By ADRIAN LOWCOCK 17/06/2009
The rebound seen since March has been spectacular and indeed many investors have watched it from the sidelines. It would seem that economic leaders; Alistair Darling, US Treasury Secretary Tim Geithner and the IMF’s Dominique Strass-Kahn are all now coming to the same conclusion as we did; the economic data is showing some improvement but the recovery is weak and we have a mountain to climb.
There are several indicators we need to tick off before any sustained recovery can be in place:
The banks need to be solvent and well financed before they can lend again
All the major banks, with the exception of Europe, have had stress tests and raised capital accordingly. Although there may be further collapses in smaller banks, these are unlikely to cause the same problems we saw in 2008. A change in sentiment towards the banks was an essential ingredient in sparking the recent rally as well as economic indicators bottoming. Further recapitalisation maybe required but a corner has been turned. However, stabilising the financial system is not the same as coming out of recession or even seeing the bottom.
A bottoming in the housing market
Data has started to suggest this may be happening, although the information is limited and depends on which report you read. US showed signs of improvement in June but confidence remains weak. The number of mortgage approvals jumped in the UK, but are still much lower year on year. This indicates that any recovery will be slow and drawn out as fragile confidence is rebuilt.
Credit markets need to function
Credit markets have become more liquid in recent months and large issuance has been absorbed by investors. This is a big step forward in putting the economy back on track, however, the credit markets were frozen for a long time and the impact of that has yet to be felt throughout economies.

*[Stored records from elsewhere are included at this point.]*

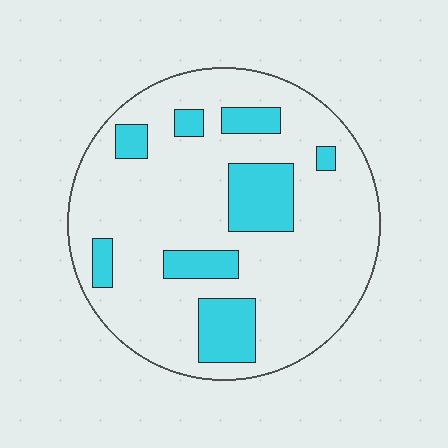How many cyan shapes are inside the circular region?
8.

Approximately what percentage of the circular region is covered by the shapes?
Approximately 20%.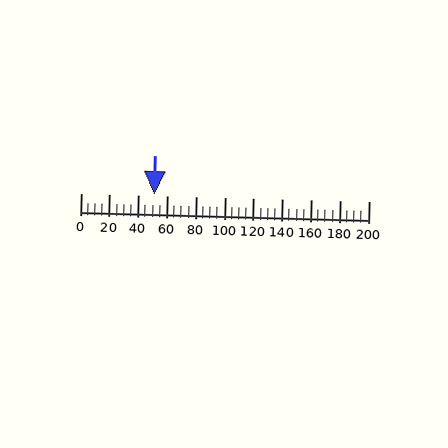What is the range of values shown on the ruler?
The ruler shows values from 0 to 200.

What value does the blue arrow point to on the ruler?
The blue arrow points to approximately 51.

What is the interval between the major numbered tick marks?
The major tick marks are spaced 20 units apart.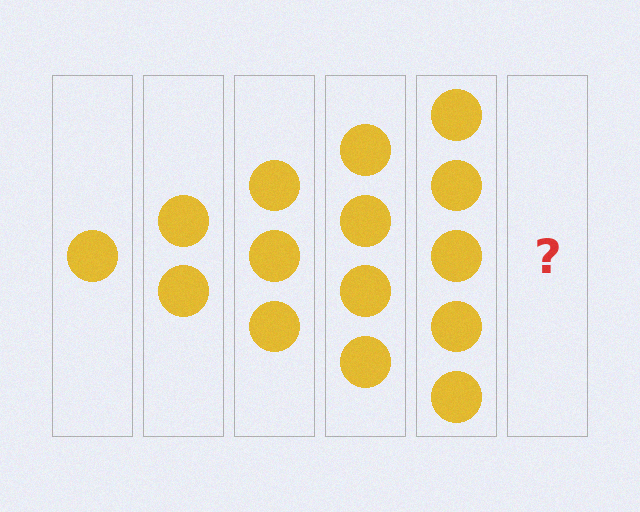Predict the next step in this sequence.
The next step is 6 circles.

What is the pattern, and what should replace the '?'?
The pattern is that each step adds one more circle. The '?' should be 6 circles.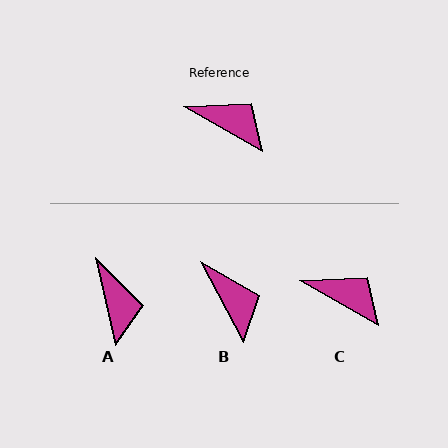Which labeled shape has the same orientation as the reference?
C.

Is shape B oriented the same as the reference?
No, it is off by about 32 degrees.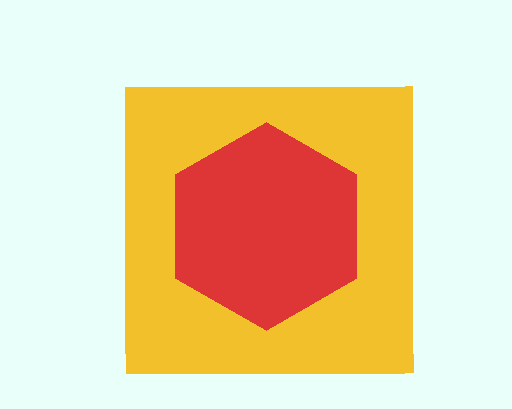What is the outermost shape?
The yellow square.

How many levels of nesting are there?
2.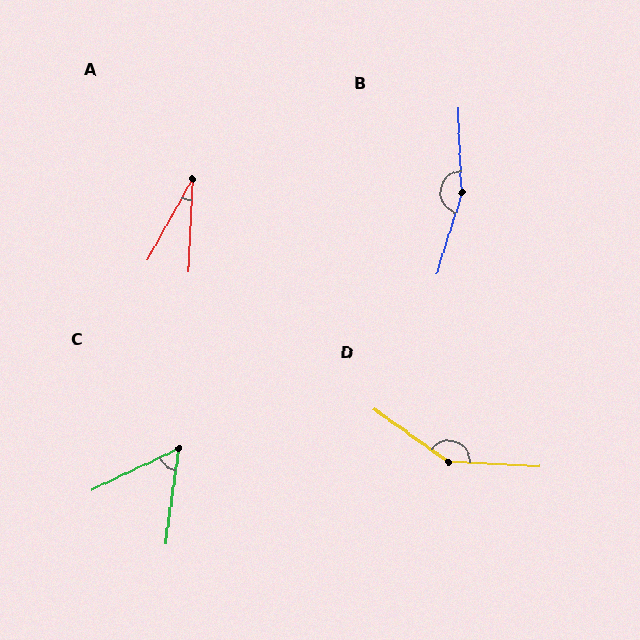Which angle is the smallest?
A, at approximately 27 degrees.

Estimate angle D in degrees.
Approximately 147 degrees.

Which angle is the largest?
B, at approximately 160 degrees.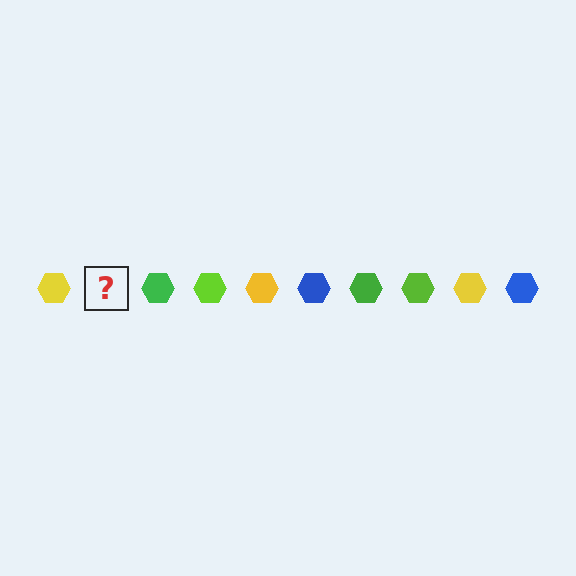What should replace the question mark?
The question mark should be replaced with a blue hexagon.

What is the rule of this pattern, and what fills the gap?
The rule is that the pattern cycles through yellow, blue, green, lime hexagons. The gap should be filled with a blue hexagon.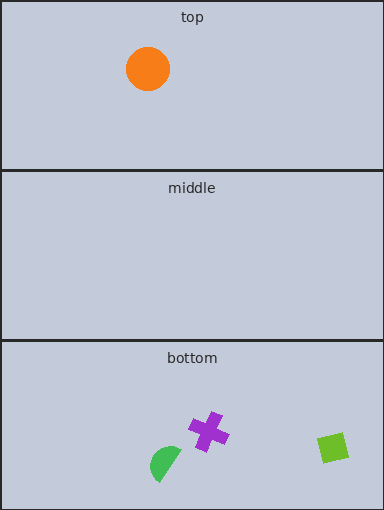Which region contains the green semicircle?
The bottom region.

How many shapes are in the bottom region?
3.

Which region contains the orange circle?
The top region.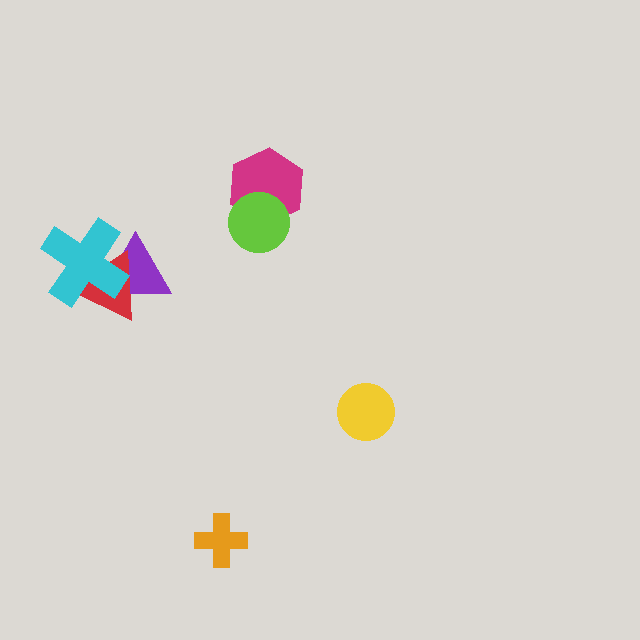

Unemployment needs to stop rising
The level of unemployment continues to rise in the UK (2.26 million), and rest of the world and we would expect this to continue for some time. However, unemployment lags the economy, when this bottoms out we can have more confidence that the recession is indeed over.
Conclusion
Most of the points above look fairly positive, but they only indicate that the worst of the financial crisis may be behind us. The markets have already priced in a stabilisation in corporate profitability in 2010, so much now depends on sentiment. At this stage of the cycle an uptick in productivity is likely. Many companies simply ‘downed tools’ for the last quarter of 2008, and letting inventory levels run down, are now restocking. As we saw in the latest rally, signs of a recovery have been followed by rising commodities prices which increases production costs. Rising bond issuance has led to higher long term yields on government debt and many borrowing rates are linked to this. The worry is that such issues stifle a promising recovery. It would appear the markets are still trying to price a ’V’ shaped recovery back to the growth levels seen during the recent debt fuelled years. Given the level of deleveraging and substantial debt burden western governments have, we still maintain that any recovery will be slow and protracted.